Neben Wilhelm Kreis, der später von Hitler zum Generalbaurat berufen wurde, gehörte Paul Bonatz zu den unumstrittenen Großarchitekten der Weimarer Republik. Kurz vor Fertigstellung des Stuttgarter Hauptbahnhofs musste Bonatz, der Patriarch der „Stuttgarter Schule“, mit ansehen, dass ausgerechnet der Berliner Ludwig Mies van der Rohe im Vorort Weißenhof eine international beachtete Wohnungsausstellung leitete, an der auch Le Corbusier und Theo van Doesburg teilnahmen. Bonatz fühlte sich offenbar übergangen und polemisierte im Schwäbischen Kurier, die flachen Kuben in Weißenhof erinnerten ihn „eher an eine Vorstadt Jerusalems als an Wohnungen für Stuttgart“. Der Schwabe Bonatz holte zum Gegenschlag aus, als er 1928 seine Gesinnungsgenossen zum nationalen „Block“ zusammenschloss und, unweit von Weißenhof, zusammen mit Paul Schmitthenner die Kochenhof-Siedlung errichteten ließ.

Das geschah im Frühsommer 1933 und war unmissverständlich als völkisches Gegenprogramm zur verhassten Weißenhof-Siedlung geplant.
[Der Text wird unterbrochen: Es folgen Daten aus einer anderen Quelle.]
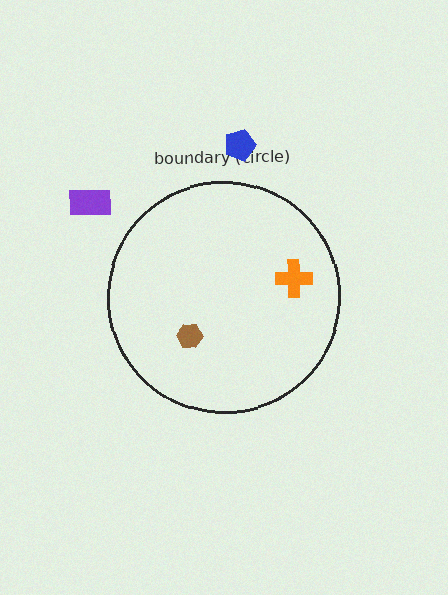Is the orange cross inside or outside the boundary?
Inside.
Bonatz empfahl sich damit wärmstens bei der neuen Reichsregierung, die angetan war von der deutschen Biederkeit und den adretten Satteldachhäusern.
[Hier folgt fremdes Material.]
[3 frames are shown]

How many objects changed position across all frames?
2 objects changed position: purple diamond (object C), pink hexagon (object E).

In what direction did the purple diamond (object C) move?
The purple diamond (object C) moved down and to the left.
Leider fehlt in der Ausstellung ein deutlicher Verweis auf dieses ideologische Siedlungsprojekt. Allerdings wird keinesfalls geleugnet, dass das NS-Regime Bonatz’ steilen Aufstieg in der Architektenhierarchie eifrig gefördert hat. Da verhielt er sich nicht anders als Wilhelm Kreis, Paul Schmitthenner, Friedrich Tamms oder Helmut Hentrich, die mit opportunistischem Eifer nach lukrativen Bauaufträgen gierten. In den letzten Kriegsjahren wurde Bonatz sogar zur Mitarbeit an den „Führerstädten“ herangezogen. Für Berlin entwarf er das Oberkommando der Kriegsmarine – ein erschreckender Entwurf, der die ganze Anbiederung der Architekten an Speers mediokren Baustil und die NS-Bauideologie unmittelbar vor Augen führt. Und für München ließ sich Bonatz von Albert Speer und Hermann Giesler dazu drängen, für den neuen Hauptbahnhof eine völlig überdimensionierte Kuppel zu bauen. Paul Bonatz gefiel sich zwar als Architekt der neuen Reichsbauten, doch in Wirklichkeit war er Vollstrecker von Hitlers Megalomanie.
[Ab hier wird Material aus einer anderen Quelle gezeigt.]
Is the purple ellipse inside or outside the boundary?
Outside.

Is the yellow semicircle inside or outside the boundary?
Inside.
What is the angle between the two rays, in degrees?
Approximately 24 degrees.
Wirklich erfolgreich war er nur als künstlerischer Berater der Organisation Todt, die mit riesigem Propagandawirbel die Trassierung der Reichsautobahnen vorantrieb. Der Erfolg von Bonatz, der für die „Straßen des Führers“ insgesamt 24 Brücken errichtete, lag darin, Brücken nicht nur als reine Ingenieursleistung zu betrachten. Im Brückenbau beschritt er neue Wege und er war dabei der Erste, der die steinernen Monumente nicht als allein selig machendes Dogma ansah. Was die Ausstellung übersieht: Seine moderne Stahlbetonbrücke in Köln-Rodenkirchen wurde sogar in Gerdy Troosts NS-Propagandawerk „Bauen im neuen Reich“ gewürdigt.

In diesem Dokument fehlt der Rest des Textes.